Anthropic Rolls Out This Feature for Precise Responses in Claude-3 Models
Anthropic is rolling out a new feature for Claude-3, its family of artificial intelligence (AI) models. Dubbed ‘Tool Use’ (or Function Calling), this feature enables Claude to interact with external tools and Application Programming Interfaces (APIs) to perform a wide variety of tasks. This way, the AI chatbot can perform tasks which are more specific to the user, such as finding the best meeting based on attendee availability and analysing large financial data to offer future predictions and actionable insights.
The new Tool Use feature is an AI Agent, similar to GPTs by OpenAI or recently announced Gems and Copilot (via Copilot Studio) by Google and Microsoft, respectively. Essentially, these are mini chatbots that can be created by adding an external database to make them specialists in one particular task, unlike the generalist chatbots which can do a little bit of everything but have limited accuracy.
In Anthropic’s case, however, these AI agents work slightly differently than their competitors. Instead of using natural language prompts, users must utilise an API (for the data) and code its functionality into Claude. While this might not be possible for everyone, those with sufficient knowledge of coding can create powerful function-calling tools for various purposes.
The AI firm does not have access to the internet and is trained on offline data. So, users can also use Tool Use to add information about a recent sporting event or a workplace conference and get it to analyse the same. The tool is now generally available across all the Claude-3 models on the Anthropic Messages API, Amazon Bedrock, and Google Cloud’s Vertex AI.
In a blog post, the AI firm highlighted several business-related use cases for the tool.
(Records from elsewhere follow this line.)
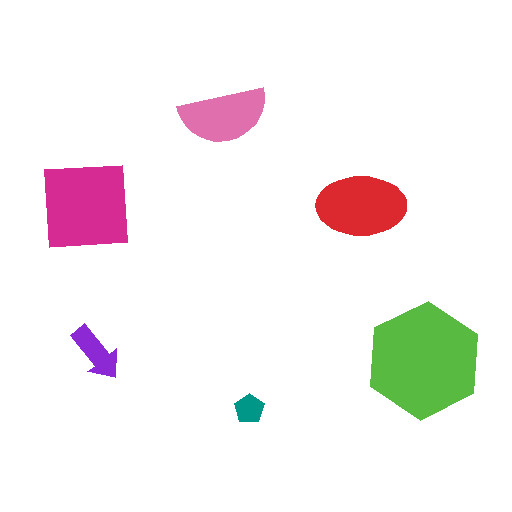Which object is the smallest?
The teal pentagon.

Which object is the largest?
The lime hexagon.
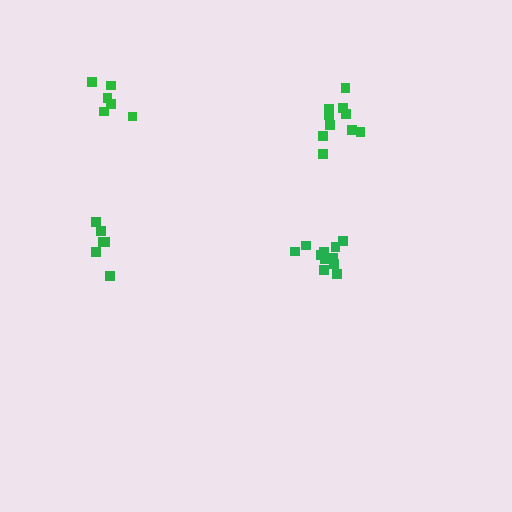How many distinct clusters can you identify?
There are 4 distinct clusters.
These range from finding particular details from a large database of invoices to reducing data entry workload to responding to technical customer queries instantly by accessing product details. But these can also be used for personal use.
For example, since Tool Use also accepts images as input, users can share a large album of their pictures in different outfits along with details of outfits they want to purchase and ask the AI whether these would look good on them. They can also ask more complex queries such as suggesting a 5-day office outfit suggestion. Interestingly, the company claims Claude-3 can handle hundreds of simple tools and a smaller number of complex tools simultaneously.
With this release, most of the major AI firms have offered AI agents with their chatbots. If you wish to experience these agents for free, the GPT Store is a good place to start as OpenAI has made it available globally, free of cost.